TV Writer D.C. Fontana Dies At 80
Writer for the original Star Trek series, D.C. Fontana, passed away December 2. She was 80 years old. Her death was reported on the official Star Trek website. She apparently dealt with illness, but they offered no specifics. They described Fontana as “the legendary writer who brought many of ‘Star Trek’s’ greatest episodes to life.”
D.C. Fontana and Her Gender
Fontana was born in New Jersey as Dorothy Catherine Fontana. She wrote under the gender-neutral D.C. Fontana because she knew she was entering what was essentially a boy’s club. It was (and still is) a largely male-dominated industry, so she hid her gender in order to avoid discrimination as she came into the arena of TV writing. She got her start in TV as a secretary to Gene Roddenberry, the creator of Star Trek, in 1961.

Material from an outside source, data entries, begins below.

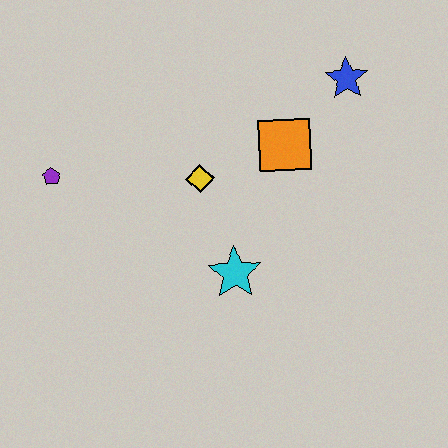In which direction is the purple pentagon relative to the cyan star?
The purple pentagon is to the left of the cyan star.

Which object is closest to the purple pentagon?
The yellow diamond is closest to the purple pentagon.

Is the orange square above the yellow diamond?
Yes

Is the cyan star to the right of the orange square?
No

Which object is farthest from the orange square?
The purple pentagon is farthest from the orange square.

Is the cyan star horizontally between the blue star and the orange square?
No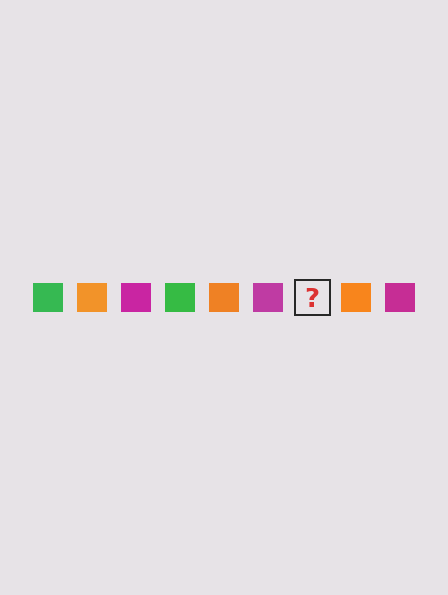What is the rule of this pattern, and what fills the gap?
The rule is that the pattern cycles through green, orange, magenta squares. The gap should be filled with a green square.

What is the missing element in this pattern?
The missing element is a green square.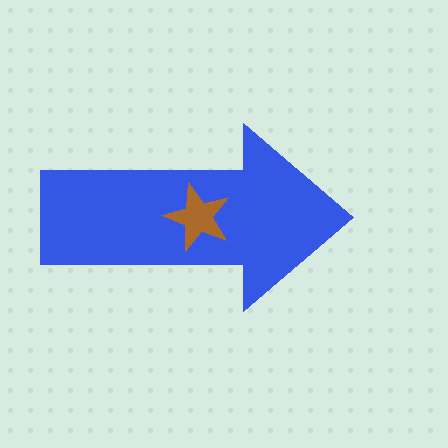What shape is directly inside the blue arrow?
The brown star.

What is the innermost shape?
The brown star.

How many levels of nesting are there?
2.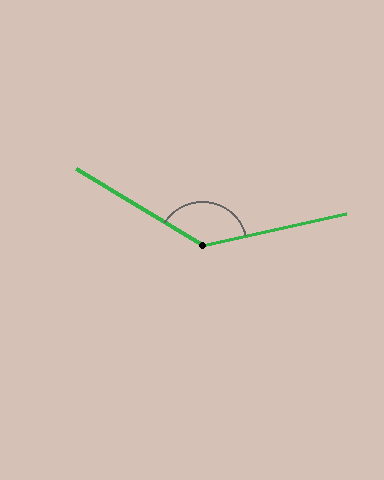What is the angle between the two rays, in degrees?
Approximately 136 degrees.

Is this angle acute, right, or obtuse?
It is obtuse.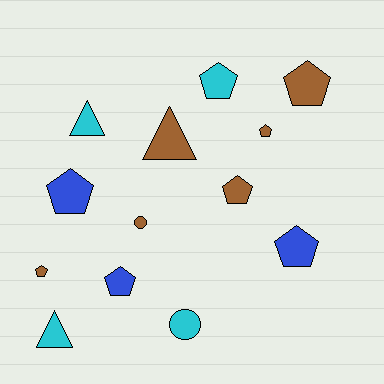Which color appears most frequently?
Brown, with 6 objects.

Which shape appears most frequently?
Pentagon, with 8 objects.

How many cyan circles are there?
There is 1 cyan circle.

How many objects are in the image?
There are 13 objects.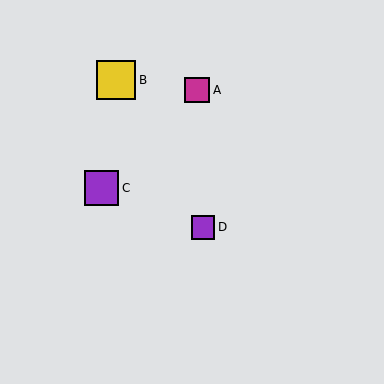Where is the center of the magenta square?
The center of the magenta square is at (197, 90).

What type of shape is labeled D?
Shape D is a purple square.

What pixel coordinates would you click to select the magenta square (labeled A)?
Click at (197, 90) to select the magenta square A.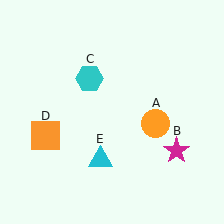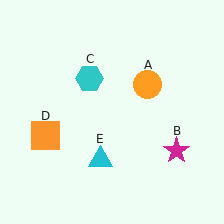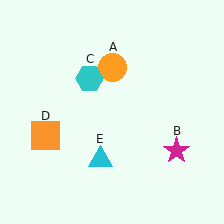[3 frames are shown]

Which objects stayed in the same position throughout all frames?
Magenta star (object B) and cyan hexagon (object C) and orange square (object D) and cyan triangle (object E) remained stationary.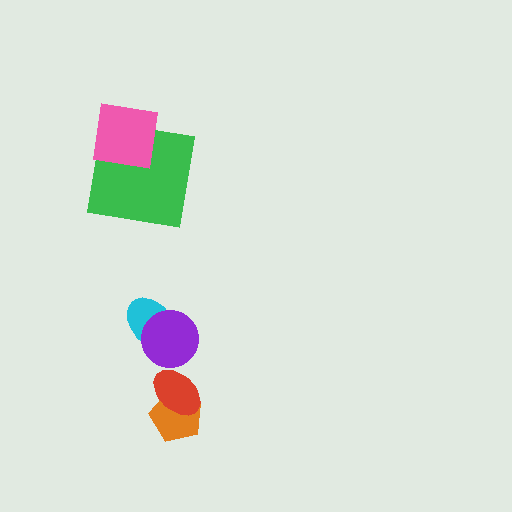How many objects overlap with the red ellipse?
1 object overlaps with the red ellipse.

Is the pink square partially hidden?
No, no other shape covers it.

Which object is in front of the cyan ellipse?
The purple circle is in front of the cyan ellipse.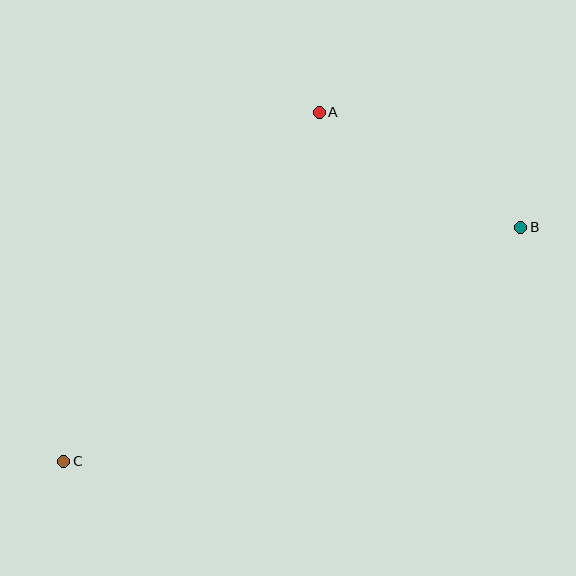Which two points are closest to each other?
Points A and B are closest to each other.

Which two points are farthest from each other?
Points B and C are farthest from each other.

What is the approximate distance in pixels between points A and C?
The distance between A and C is approximately 433 pixels.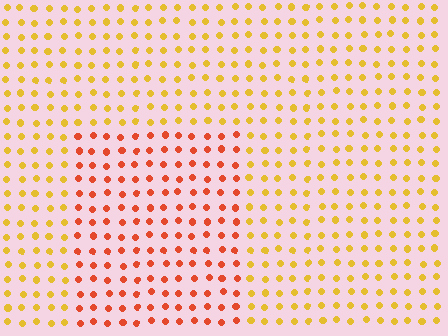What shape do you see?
I see a rectangle.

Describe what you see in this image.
The image is filled with small yellow elements in a uniform arrangement. A rectangle-shaped region is visible where the elements are tinted to a slightly different hue, forming a subtle color boundary.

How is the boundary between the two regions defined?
The boundary is defined purely by a slight shift in hue (about 39 degrees). Spacing, size, and orientation are identical on both sides.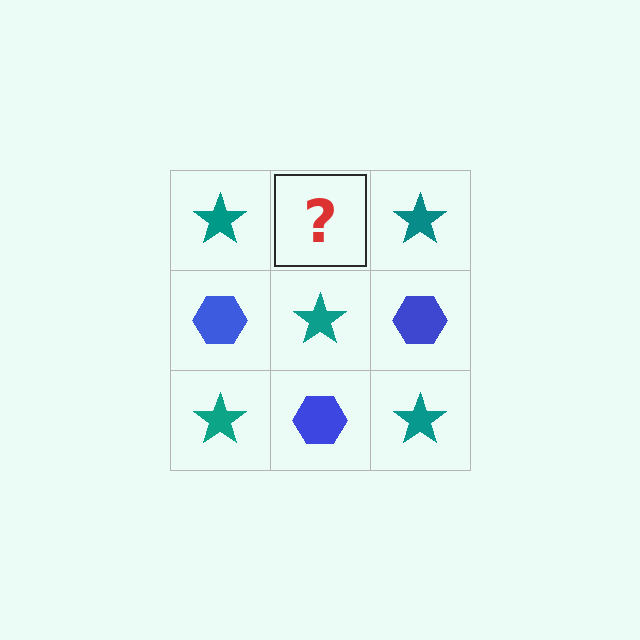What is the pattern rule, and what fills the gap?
The rule is that it alternates teal star and blue hexagon in a checkerboard pattern. The gap should be filled with a blue hexagon.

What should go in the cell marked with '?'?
The missing cell should contain a blue hexagon.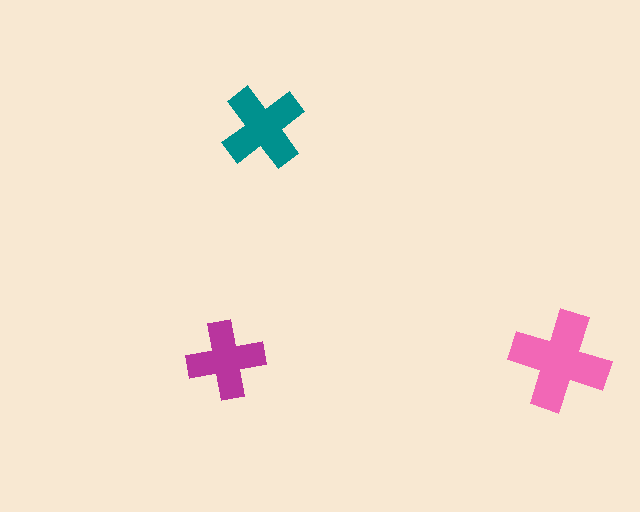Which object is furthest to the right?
The pink cross is rightmost.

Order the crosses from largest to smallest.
the pink one, the teal one, the magenta one.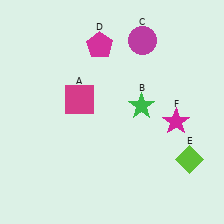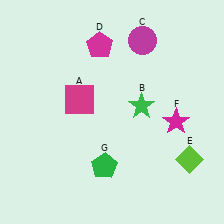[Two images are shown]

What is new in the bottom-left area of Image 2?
A green pentagon (G) was added in the bottom-left area of Image 2.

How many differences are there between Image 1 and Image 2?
There is 1 difference between the two images.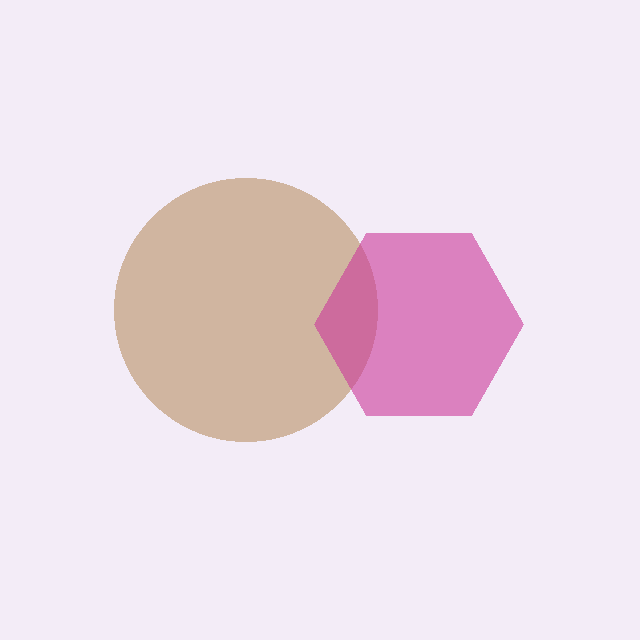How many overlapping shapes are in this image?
There are 2 overlapping shapes in the image.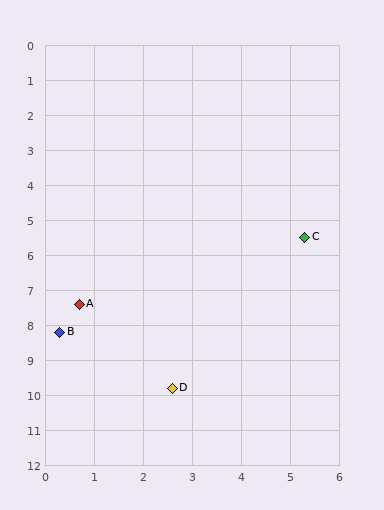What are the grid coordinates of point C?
Point C is at approximately (5.3, 5.5).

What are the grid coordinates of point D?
Point D is at approximately (2.6, 9.8).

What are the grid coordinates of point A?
Point A is at approximately (0.7, 7.4).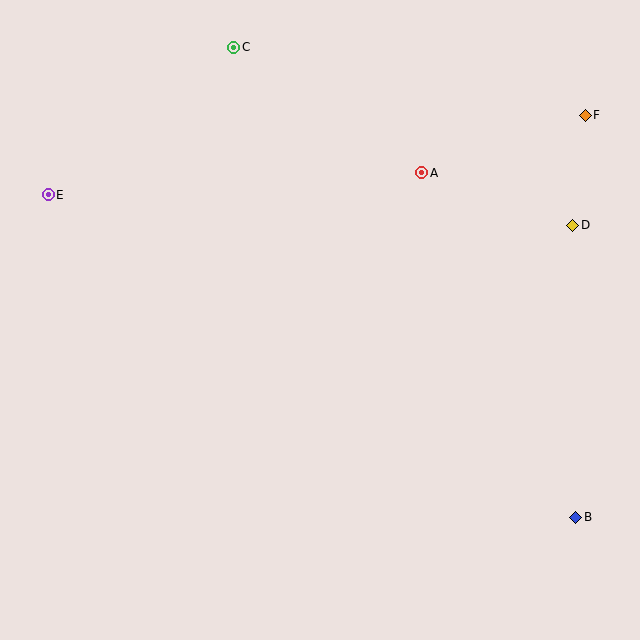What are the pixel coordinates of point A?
Point A is at (422, 173).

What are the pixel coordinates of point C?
Point C is at (234, 47).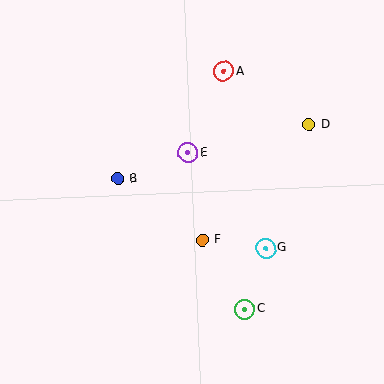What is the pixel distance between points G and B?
The distance between G and B is 163 pixels.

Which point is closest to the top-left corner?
Point B is closest to the top-left corner.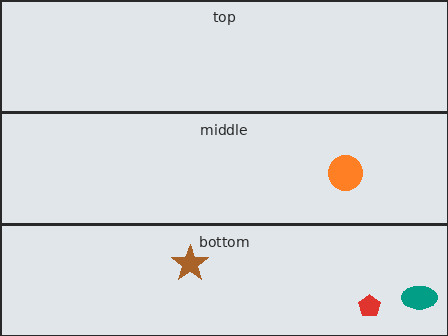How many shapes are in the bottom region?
3.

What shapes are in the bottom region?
The brown star, the red pentagon, the teal ellipse.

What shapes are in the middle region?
The orange circle.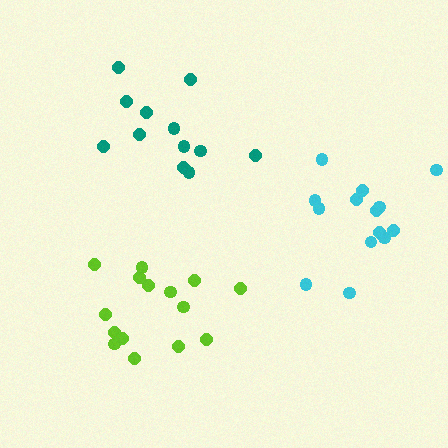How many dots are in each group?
Group 1: 14 dots, Group 2: 12 dots, Group 3: 15 dots (41 total).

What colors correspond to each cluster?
The clusters are colored: cyan, teal, lime.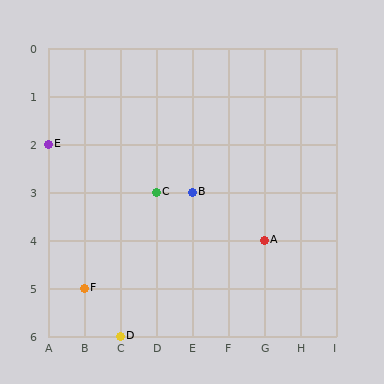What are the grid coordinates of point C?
Point C is at grid coordinates (D, 3).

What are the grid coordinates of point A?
Point A is at grid coordinates (G, 4).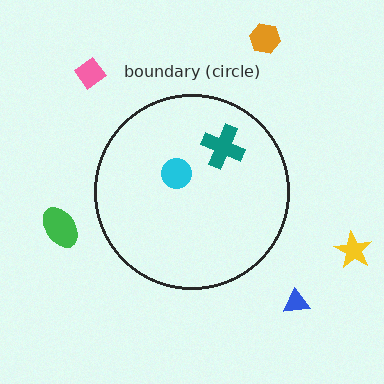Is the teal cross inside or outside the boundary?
Inside.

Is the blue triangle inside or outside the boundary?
Outside.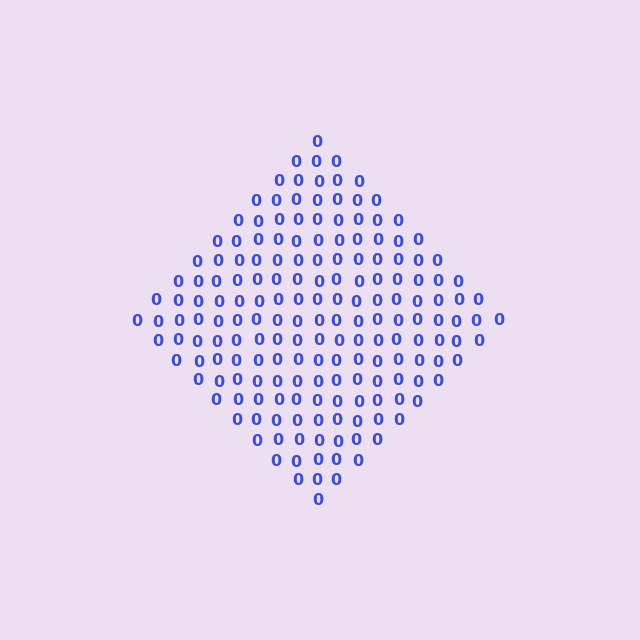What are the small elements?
The small elements are digit 0's.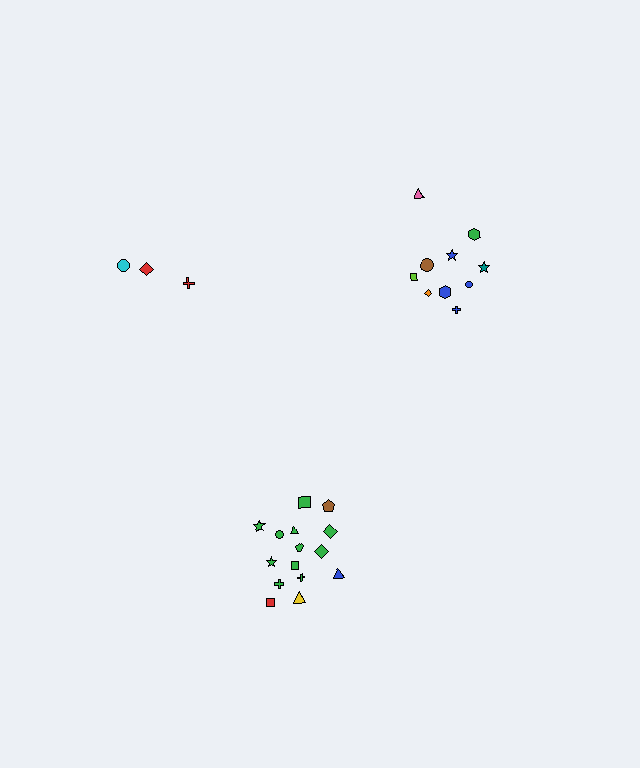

In 2016, Fontana said in an interview with NorthJeresy.com, “I wrote a ‘Ben Casey’ spec script, with the byline ‘D.C. Fontana.’ Figuring they can’t turn me down because I’m a woman, because they wouldn’t know. And I had my agent turn it in, and it was bought. From then on I thought, ‘You know what, this is the best way to go. I’m going to go with D.C. Fontana.'”
For some of her Star Trek episodes, she wrote under the pseudonym Michael Richards.
Fontana’s Role in Star Trek
Fontana is credited on eleven episodes of the original Star Trek series, which ran on NBC from 1966-1969. She introduced the mythos behind Spock’s parents in the 1967 standout episode, “Journey to Babel.” It explored his upbringing with a human mother and Vulcan father. Fontana also wrote the episode “This Side of Paradise,” where the members of the Enterprise experience the effects of flower spores spray.
In the 1970s, she worked on the animated Star Trek series. She re-joined Roddenberry in 1987 to write the premiere episode of Star Trek: The Next Generation. She wrote a few episodes for that series as well as Star Trek: Deep Space Nine. Expanding the universe further, she wrote Star Trek novels The Questor Tapes and Vulcan’s Glory.
Life Beyond Star Trek
Prior to the original Star Trek series, Fontana wrote for other shows like The Wild Wild West and Ben Casey. After Star Trek, she worked on a few popular ’70s shows, such as The Streets of San Francisco, Kung Fu, Bonanza, Logan’s Run, The Waltons, Dallas, and The Six Million Dollar Man.
She was also active with the Writers Guild of America for much of her career. Recently, she gave lectures for the American Film Institute. In 1997 and 2002, she received honorary awards for her service to the WGA.
Rest in peace to an industry legend and trailblazer. Word of the Nerd sends condolences to the loved ones of D.C. Fontana.